El ataque a la iglesia fue el primero de su tipo en Siria en años, y ocurre mientras Damasco, bajo su gobierno islamista de facto, intenta ganarse el apoyo de las minorías. En un momento en que el presidente Ahmad al Sharaa pasa apuros para ejercer autoridad en todo el país, ha habido preocupaciones sobre la presencia de células durmientes de grupos extremistas en el país devastado por la guerra.

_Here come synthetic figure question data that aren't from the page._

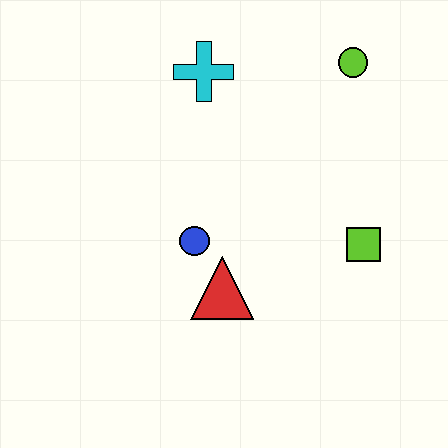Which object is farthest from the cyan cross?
The lime square is farthest from the cyan cross.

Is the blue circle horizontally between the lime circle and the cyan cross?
No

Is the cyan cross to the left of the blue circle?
No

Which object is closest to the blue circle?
The red triangle is closest to the blue circle.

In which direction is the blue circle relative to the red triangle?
The blue circle is above the red triangle.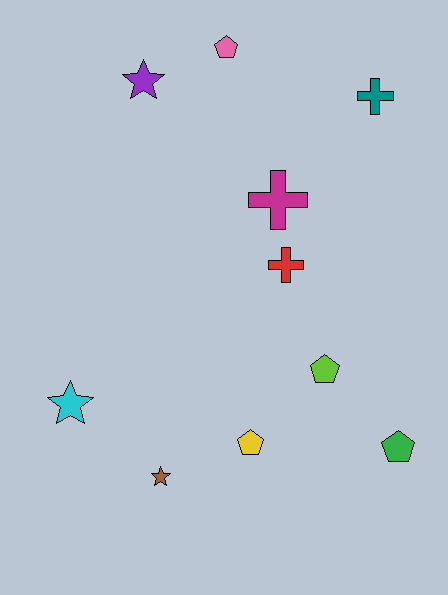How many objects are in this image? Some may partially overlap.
There are 10 objects.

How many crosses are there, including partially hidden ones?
There are 3 crosses.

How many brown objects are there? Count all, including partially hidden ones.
There is 1 brown object.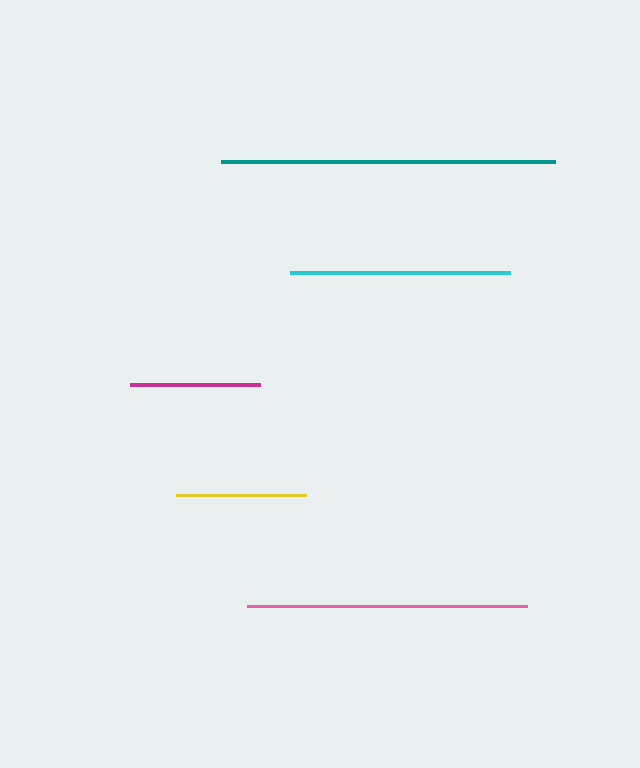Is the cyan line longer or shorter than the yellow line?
The cyan line is longer than the yellow line.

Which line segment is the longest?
The teal line is the longest at approximately 335 pixels.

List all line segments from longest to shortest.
From longest to shortest: teal, pink, cyan, yellow and magenta (about equal).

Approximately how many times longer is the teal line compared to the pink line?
The teal line is approximately 1.2 times the length of the pink line.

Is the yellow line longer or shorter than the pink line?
The pink line is longer than the yellow line.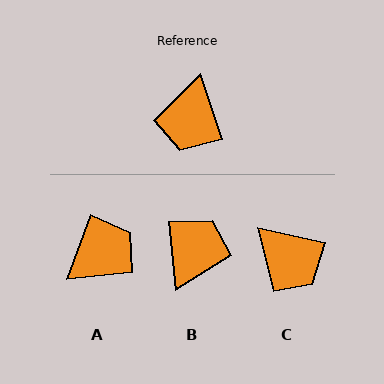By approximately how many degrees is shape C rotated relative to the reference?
Approximately 59 degrees counter-clockwise.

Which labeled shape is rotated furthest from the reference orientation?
B, about 167 degrees away.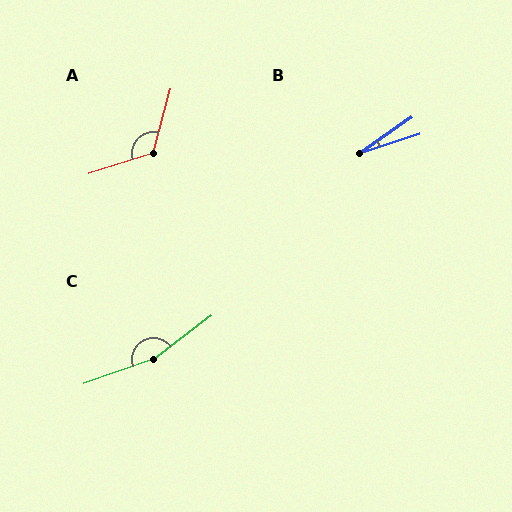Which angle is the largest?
C, at approximately 162 degrees.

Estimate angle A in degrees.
Approximately 122 degrees.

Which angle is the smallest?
B, at approximately 17 degrees.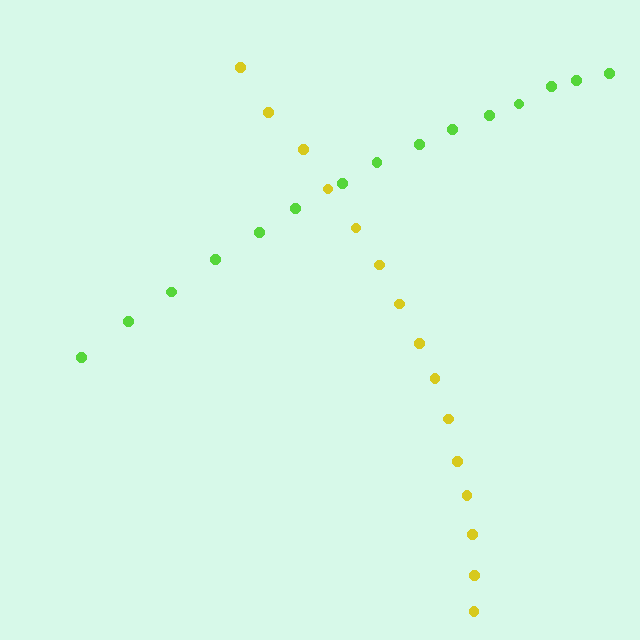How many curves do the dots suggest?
There are 2 distinct paths.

Hasta el momento ningún grupo se había atribuido el atentado el domingo. Noureddine Al Baba, portavoz del Ministerio del Interior sirio, indicó en una conferencia de prensa que su investigación preliminar apunta al grupo extremista Estado Islámico. El ministerio señaló que un extremista del EI entró en la iglesia y les disparó a las personas allí, antes de detonarse con un chaleco explosivo, algo que también narraron algunos testigos.
Testigos relataron que el atacante, que traía el rostro cubierto, entró y les disparó a las personas. Cuando una multitud se abalanzó sobre él para sacarlo de la iglesia, detonó sus explosivos.